Quando una superficie carica incontra una soluzione di elettroliti, gli ioni di segno opposto le si dispongono attorno in un’architettura precisa: prima uno strato compatto, poi una nuvola diffusa che sfuma nella soluzione. Capire questa struttura — il modello di Stern sovrapposto a quello di Gouy-Chapman — e dove cade il piano di scorrimento è il presupposto per dare un significato fisico al potenziale zeta.

Vediamo da dove nasce il doppio strato, come si articola nello strato di Stern e nello strato diffuso, dove si trova il piano di scorrimento e perché il potenziale zeta non coincide con il potenziale di superficie.

Perché si forma il doppio strato

Una superficie immersa in acqua acquista quasi sempre una carica: per dissociazione di gruppi superficiali, per adsorbimento preferenziale di certi ioni, per sostituzione nel reticolo.

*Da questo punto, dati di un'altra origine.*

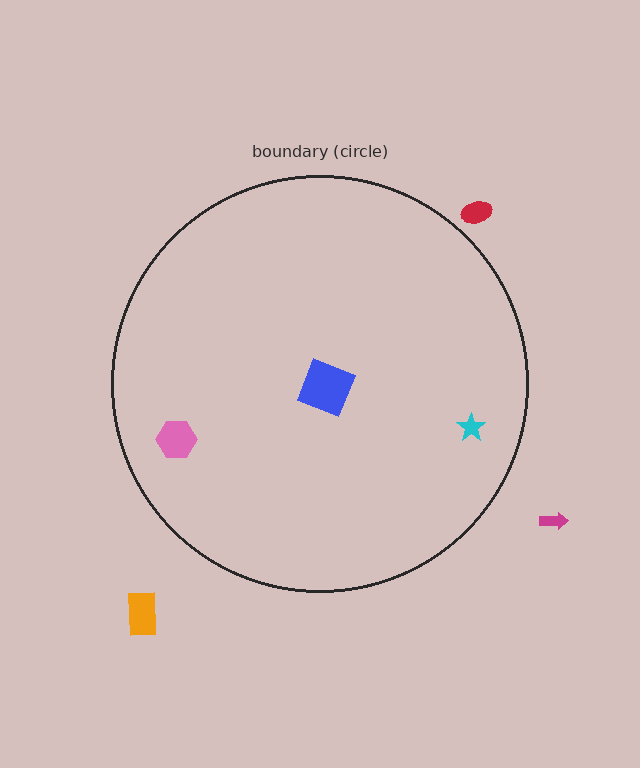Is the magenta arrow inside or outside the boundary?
Outside.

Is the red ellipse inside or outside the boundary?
Outside.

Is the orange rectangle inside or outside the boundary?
Outside.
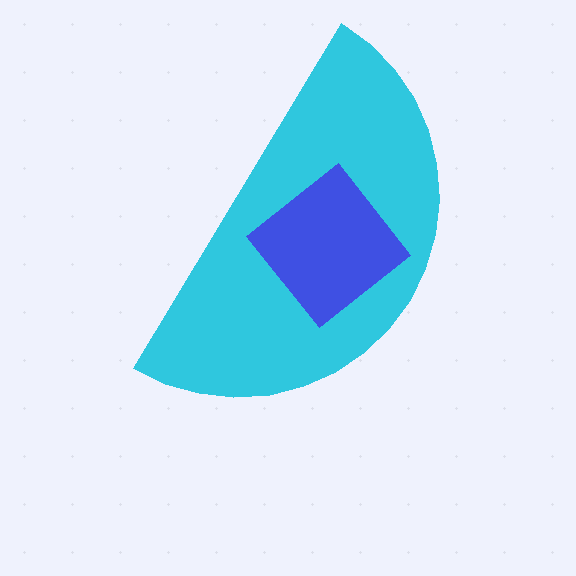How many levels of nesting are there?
2.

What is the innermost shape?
The blue diamond.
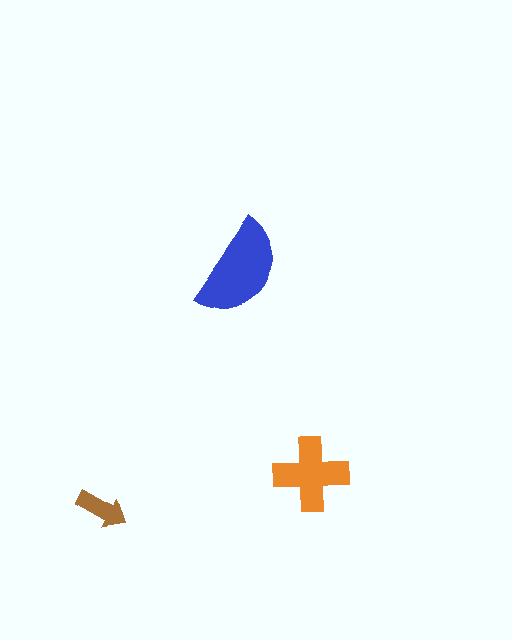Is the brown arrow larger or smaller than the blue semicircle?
Smaller.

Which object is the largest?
The blue semicircle.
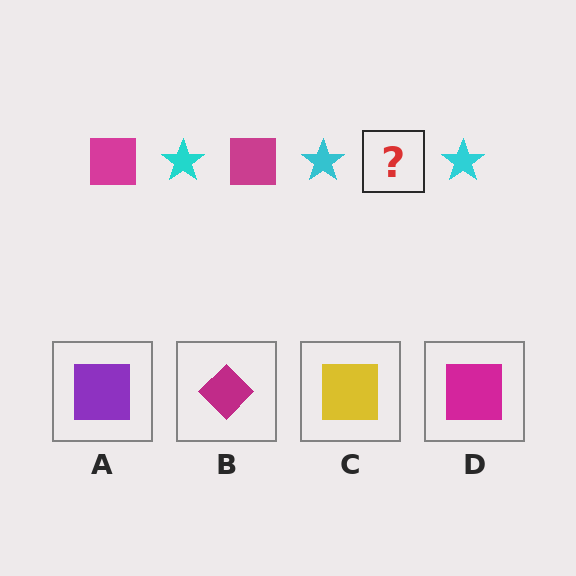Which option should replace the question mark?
Option D.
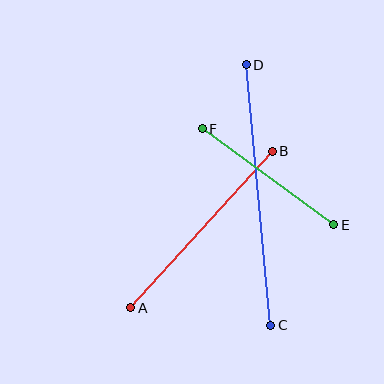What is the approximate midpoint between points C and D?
The midpoint is at approximately (258, 195) pixels.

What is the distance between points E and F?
The distance is approximately 163 pixels.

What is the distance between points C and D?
The distance is approximately 262 pixels.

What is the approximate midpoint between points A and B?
The midpoint is at approximately (202, 229) pixels.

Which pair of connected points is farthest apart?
Points C and D are farthest apart.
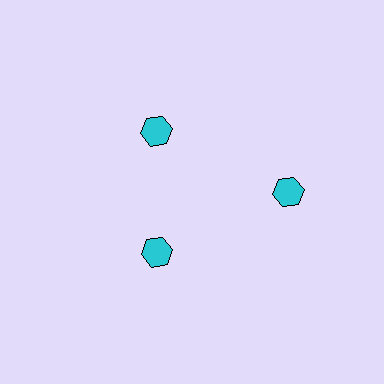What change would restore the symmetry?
The symmetry would be restored by moving it inward, back onto the ring so that all 3 hexagons sit at equal angles and equal distance from the center.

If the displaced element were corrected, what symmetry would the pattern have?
It would have 3-fold rotational symmetry — the pattern would map onto itself every 120 degrees.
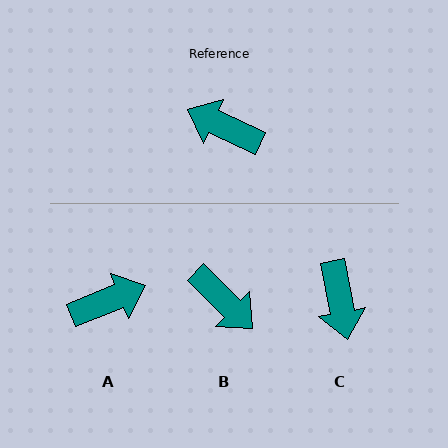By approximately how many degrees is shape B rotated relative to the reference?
Approximately 160 degrees counter-clockwise.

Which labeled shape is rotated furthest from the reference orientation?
B, about 160 degrees away.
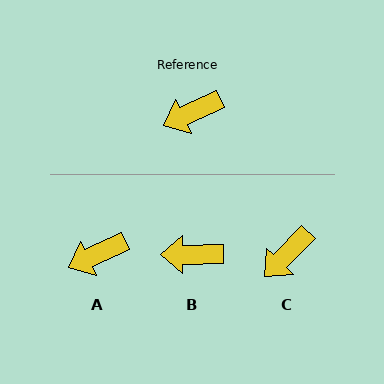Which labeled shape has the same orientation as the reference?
A.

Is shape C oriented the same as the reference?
No, it is off by about 21 degrees.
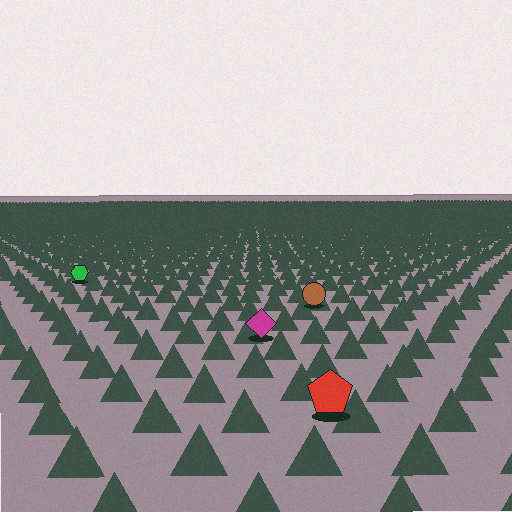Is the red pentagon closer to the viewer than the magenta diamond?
Yes. The red pentagon is closer — you can tell from the texture gradient: the ground texture is coarser near it.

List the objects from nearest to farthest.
From nearest to farthest: the red pentagon, the magenta diamond, the brown circle, the green hexagon.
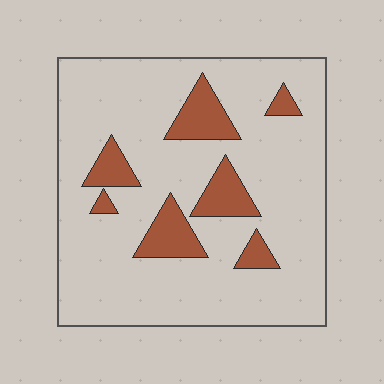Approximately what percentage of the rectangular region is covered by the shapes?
Approximately 15%.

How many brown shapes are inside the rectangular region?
7.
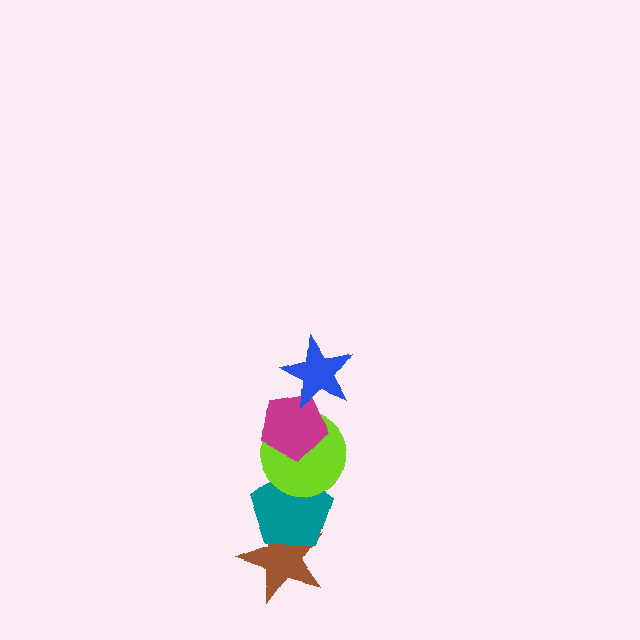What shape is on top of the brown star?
The teal pentagon is on top of the brown star.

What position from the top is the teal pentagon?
The teal pentagon is 4th from the top.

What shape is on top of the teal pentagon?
The lime circle is on top of the teal pentagon.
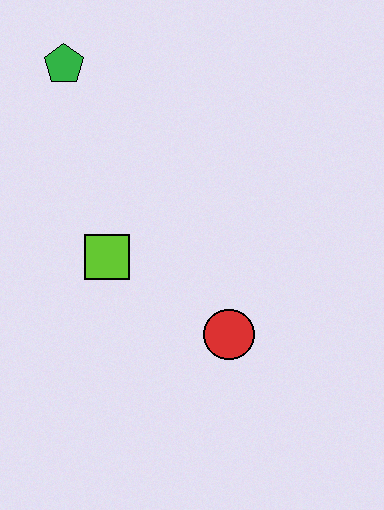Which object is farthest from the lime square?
The green pentagon is farthest from the lime square.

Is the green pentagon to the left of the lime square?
Yes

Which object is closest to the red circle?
The lime square is closest to the red circle.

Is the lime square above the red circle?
Yes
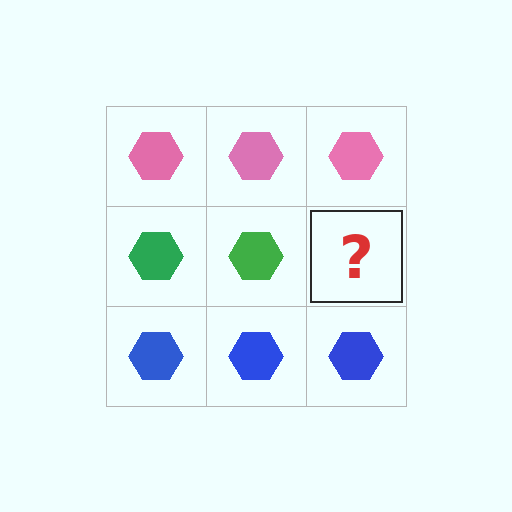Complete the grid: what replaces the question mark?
The question mark should be replaced with a green hexagon.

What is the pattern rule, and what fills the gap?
The rule is that each row has a consistent color. The gap should be filled with a green hexagon.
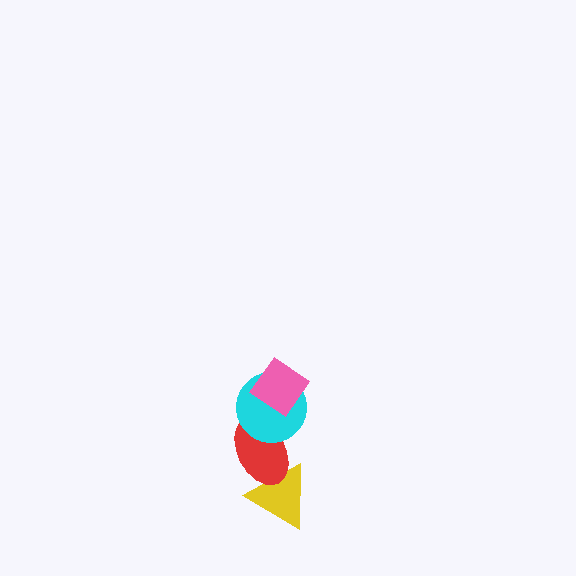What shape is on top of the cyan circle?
The pink diamond is on top of the cyan circle.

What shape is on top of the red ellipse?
The cyan circle is on top of the red ellipse.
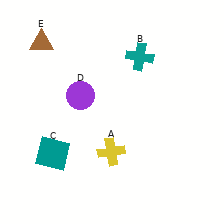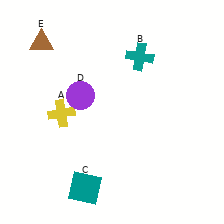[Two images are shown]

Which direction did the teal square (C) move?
The teal square (C) moved down and to the right.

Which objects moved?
The objects that moved are: the yellow cross (A), the teal square (C).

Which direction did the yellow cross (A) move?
The yellow cross (A) moved up and to the left.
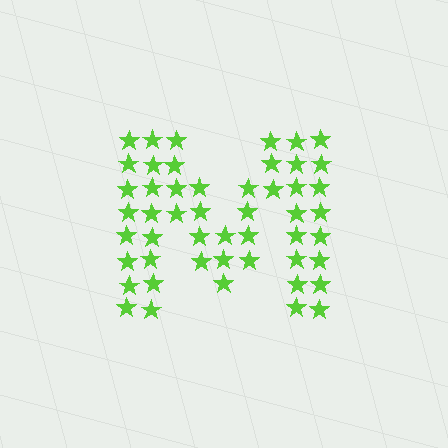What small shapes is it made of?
It is made of small stars.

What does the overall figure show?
The overall figure shows the letter M.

Quella carica deve essere bilanciata da una controcarica di segno opposto presente nella soluzione. Il sistema globale resta elettricamente neutro, ma la separazione locale fra carica superficiale e controcarica genera una struttura stratificata: il doppio strato elettrico. Il modo in cui la controcarica si distribuisce determina come il potenziale cala dalla superficie verso il cuore della soluzione.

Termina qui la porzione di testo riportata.